Tuesday, May 12, 2020

A sidenote on Marian apparitions

In one of the places I used to live, I observed the following phenomenon. There was a building with a brick facade. On some days, approaching sunset, the filtered light of the declining sun projected an image of the cross on the side of the building. It took the form of contrast between the sunbeam, and the darker facade. The sunlight cast an image of a cross, surround by the shaded facade. The cross was centered in the facade. The image was well-defined.

This wasn't a figment of the observer's imagination. That shape really appeared on the side of the building.

However, the religious significance of the image was a psychological projection. To recognize the religious significance of the image, you had to be familiar with elementary Christian iconography.

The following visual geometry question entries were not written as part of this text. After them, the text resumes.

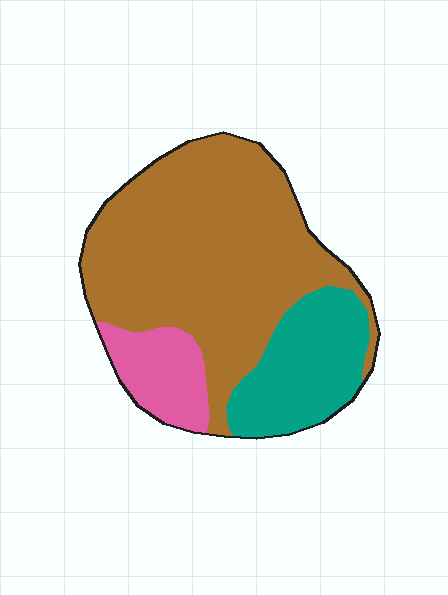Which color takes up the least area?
Pink, at roughly 15%.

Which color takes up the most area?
Brown, at roughly 65%.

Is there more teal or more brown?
Brown.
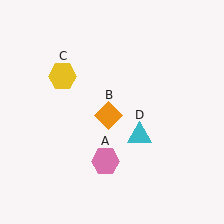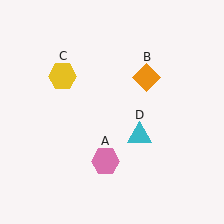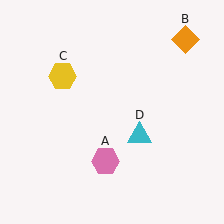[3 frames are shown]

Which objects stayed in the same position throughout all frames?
Pink hexagon (object A) and yellow hexagon (object C) and cyan triangle (object D) remained stationary.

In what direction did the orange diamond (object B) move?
The orange diamond (object B) moved up and to the right.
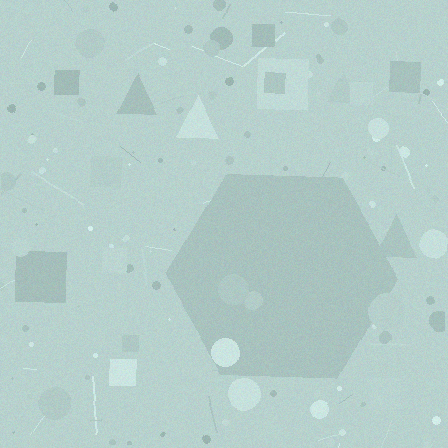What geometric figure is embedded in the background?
A hexagon is embedded in the background.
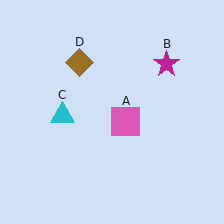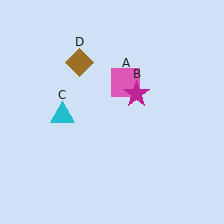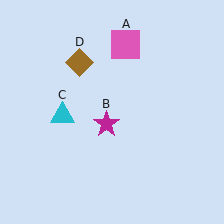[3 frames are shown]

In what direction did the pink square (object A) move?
The pink square (object A) moved up.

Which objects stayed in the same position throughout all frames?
Cyan triangle (object C) and brown diamond (object D) remained stationary.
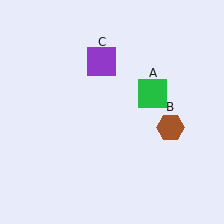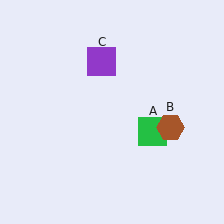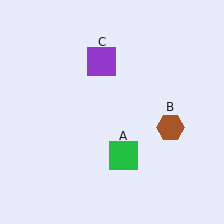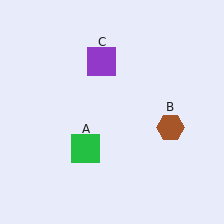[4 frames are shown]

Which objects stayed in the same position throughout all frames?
Brown hexagon (object B) and purple square (object C) remained stationary.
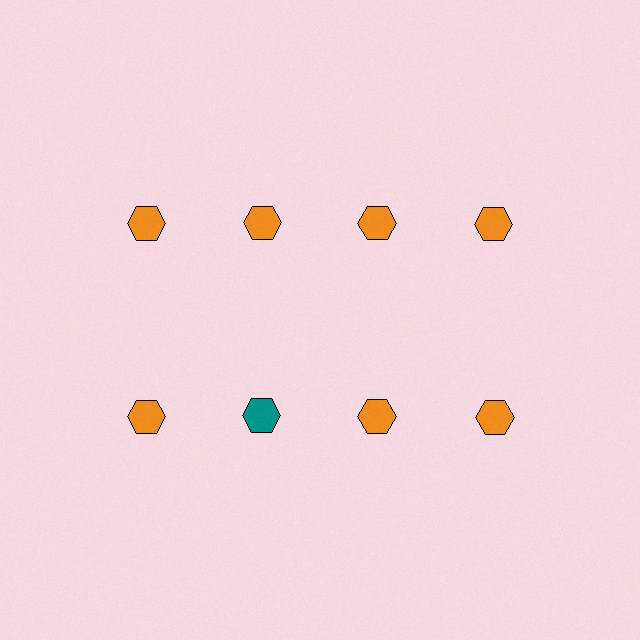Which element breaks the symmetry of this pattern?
The teal hexagon in the second row, second from left column breaks the symmetry. All other shapes are orange hexagons.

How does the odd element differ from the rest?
It has a different color: teal instead of orange.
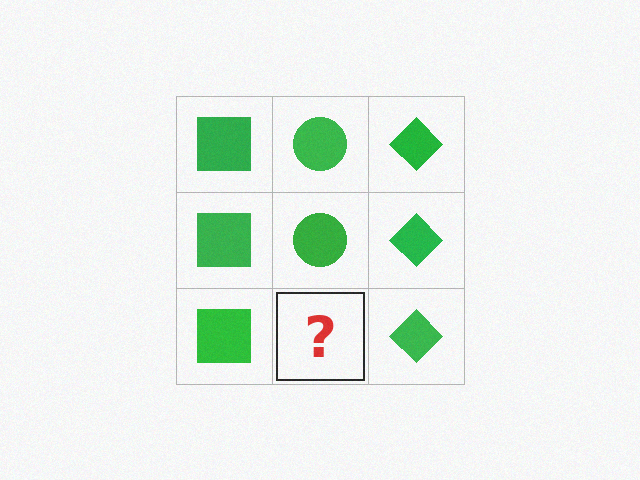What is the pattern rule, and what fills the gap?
The rule is that each column has a consistent shape. The gap should be filled with a green circle.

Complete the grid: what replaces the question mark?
The question mark should be replaced with a green circle.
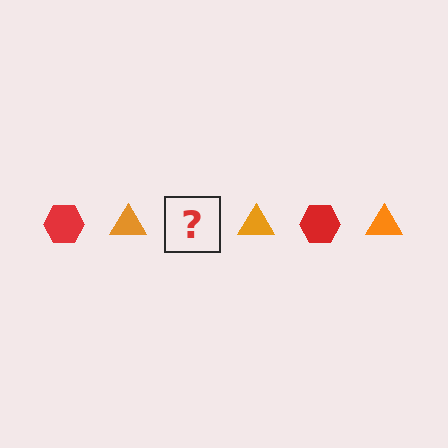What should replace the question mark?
The question mark should be replaced with a red hexagon.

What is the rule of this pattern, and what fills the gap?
The rule is that the pattern alternates between red hexagon and orange triangle. The gap should be filled with a red hexagon.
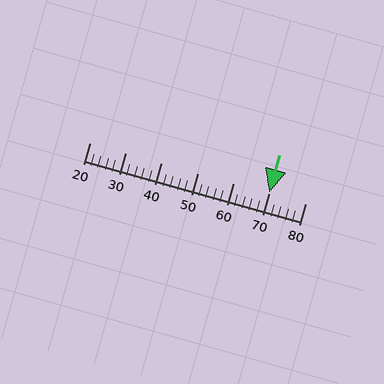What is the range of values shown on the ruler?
The ruler shows values from 20 to 80.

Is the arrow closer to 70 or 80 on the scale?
The arrow is closer to 70.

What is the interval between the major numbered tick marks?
The major tick marks are spaced 10 units apart.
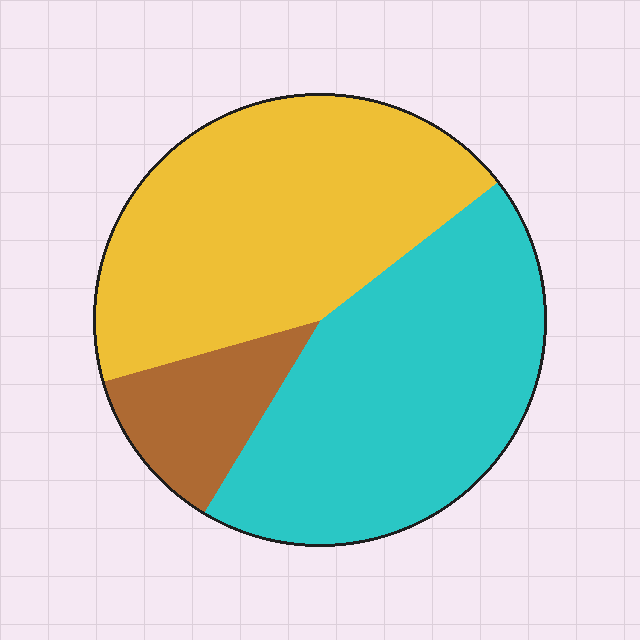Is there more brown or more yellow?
Yellow.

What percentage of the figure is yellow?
Yellow covers roughly 45% of the figure.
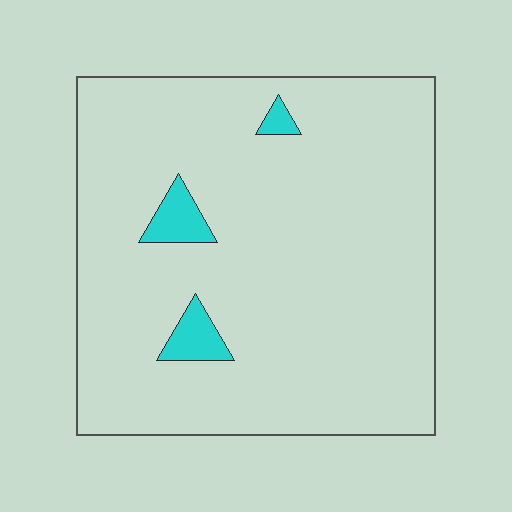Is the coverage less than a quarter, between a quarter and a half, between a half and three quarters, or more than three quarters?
Less than a quarter.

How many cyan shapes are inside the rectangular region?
3.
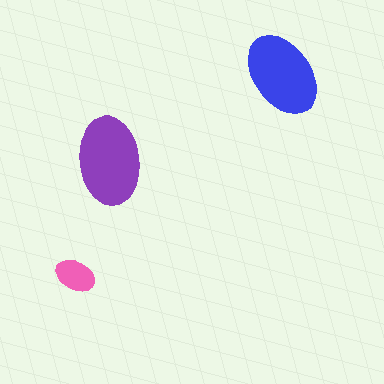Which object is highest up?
The blue ellipse is topmost.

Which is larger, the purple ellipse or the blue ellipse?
The purple one.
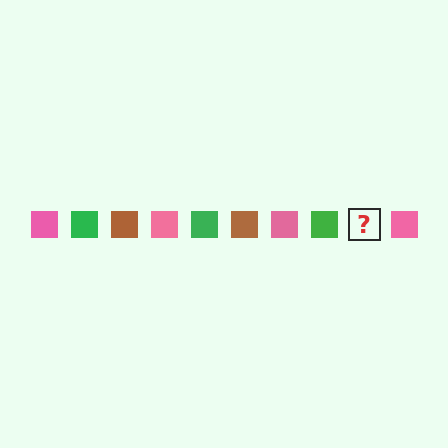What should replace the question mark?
The question mark should be replaced with a brown square.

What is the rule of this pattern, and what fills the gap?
The rule is that the pattern cycles through pink, green, brown squares. The gap should be filled with a brown square.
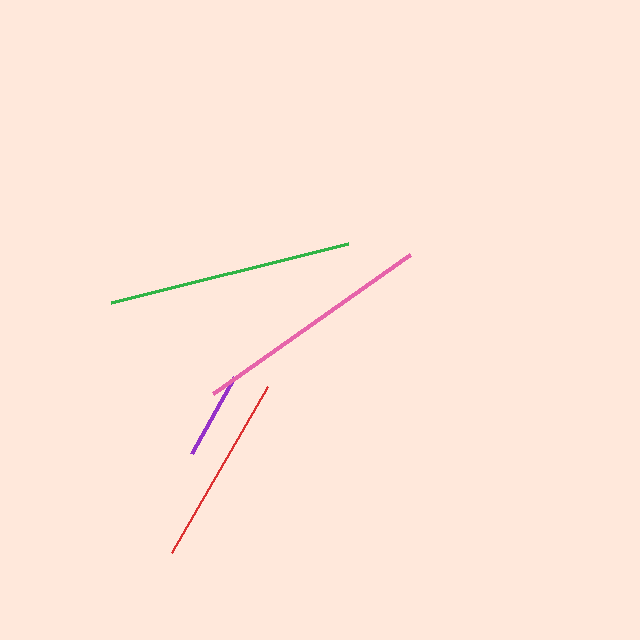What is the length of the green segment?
The green segment is approximately 245 pixels long.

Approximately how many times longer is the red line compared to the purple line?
The red line is approximately 2.2 times the length of the purple line.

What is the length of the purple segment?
The purple segment is approximately 88 pixels long.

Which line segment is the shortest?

Moreover, the significance wasn't intentional, unlike a cross in a church. Rather, it was a random occurrence, based on a combination of natural variables which sometimes lined up in a particular way: the position of the building, the angle and level of the sunlight, and the position of certain trees nearby. A combination that was bound to happen every so often. So even though the image reminded a Christian observer of the Christian cross, that association was completely incidental to the image. 

What many lay Catholics take to be Marian apparitions commit the same fallacy. I'm not suggesting that all purported apparitions can be explained that way. I'd add that while purported apparition at Knock is approved for widespread liturgical veneration, that example is analogous to my comparison.